The first two words in the poem are: “Admit something.” So that is where this blog title comes from.

And in thinking more about this— I think all of the twelve greats from the East and West in this book could have written this poem— though they probably would not have used the word: “cops” in it; that is my playful rendering. And this poem is interesting to me, in that it has a Lao Tzu quality and utility to it. 

That is: Lao Tzu struck me, as, in a part, a genius social reformer. He offered ideas about ways to live and interact with others that would then enrich the doer, and enrich one's family and society. Lao Tzu struck me as knowing that all is really physics at play; our psychological, emotional, physical, and spiritual states are almost always the result of mixing certain ingredients, ie. experiences, together. And then there is an inherent natural response; the moving cart wheel sows seeds.

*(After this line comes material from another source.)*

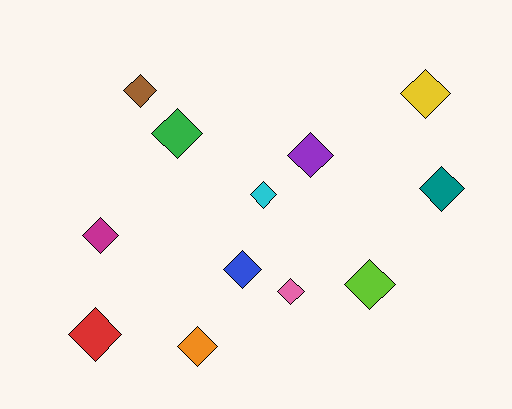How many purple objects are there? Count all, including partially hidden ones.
There is 1 purple object.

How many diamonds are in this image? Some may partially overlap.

Aka: whatever you do or think ... there is a reaction that affects. 

I think all of the twelve in this book are brothers and sisters to Lao Tzu and Buddha. All twelve were the personification of a golden moving cart wheel ... that hundreds of years latter is still sowing seeds the bounty from which can nourish us. The great ones, the true saints, only want to help us— and can find very creative ways to do that— like in an exceptional, unique poem. A great poem is an alchemy stone that can help turn the eye gold with loving, and so encourage us with that “sweet moon language” we crave from others. 

But there is a secret in reading good poetry, and allowing it to benefit you more. Which is: to read it slowly and out loud. Both Rumi and Hafiz endorse that understanding. 

Rumi says: “Being in a hurry drops the key on the ground to a door I want you to enter. If you read my words slowly and out loud that will help to pick the lock.” 

Pick the lock meaning: free you, help your heart, and feet to dance more!

Hafiz seems to go even further when he says: “No one can read my words out loud in a tender loving voice, and not narrow the difference, not narrow the gap, between you and God.”

Not narrow the difference, narrow the gap… between you and the Sun.

I guess that is what the evolutionary process and all life is really about. And our every movement and sound, an attempt to know beauty and freedom more intimately— and as our own self. To enter more the province of Joy— the blessed ecstatic wonder— which is our true house, our truest way of being.

There is a rendering of a Meister Eckhart poem at this same website: “The Wind Will Show You Its Kindness,” found on page 93 in Love Poems From God. 

And there is more Hafiz verse one can then click on at that link, called: “Beautiful Creature.” And hey! Hey, that is you! 

In closing I wanted to say: it seems my books are becoming historic, and that I should do all I can to protect and preserve them, and to properly credit them. Well, for the book titled: Love Poems from God, that credit would be: 

I want to thank my very, very dear teacher Eruch Byramshaw Jessawala, with whom I spent hundreds of intimate (platonic) hours in India over a 12 year stretch. I walked with him alone in the early mornings, and then again at night. And Eruch, one day out of the total blue (as he so seemed able to do), asked me about this book before I ever said anything to him about it (but I did have the book in mind).

We discussed the book— he wanted to know whom I intended to use for these “Twelve Sacred Voices.” Then in a profound way, he gave me the title: Love Poems from God. It really seemed like he sealed the book into heaven when he did that, or sealed heaven into the book. And I think Eruch knew God as few have. He was truly a chosen one, though most always appeared astoundingly simple and grounded.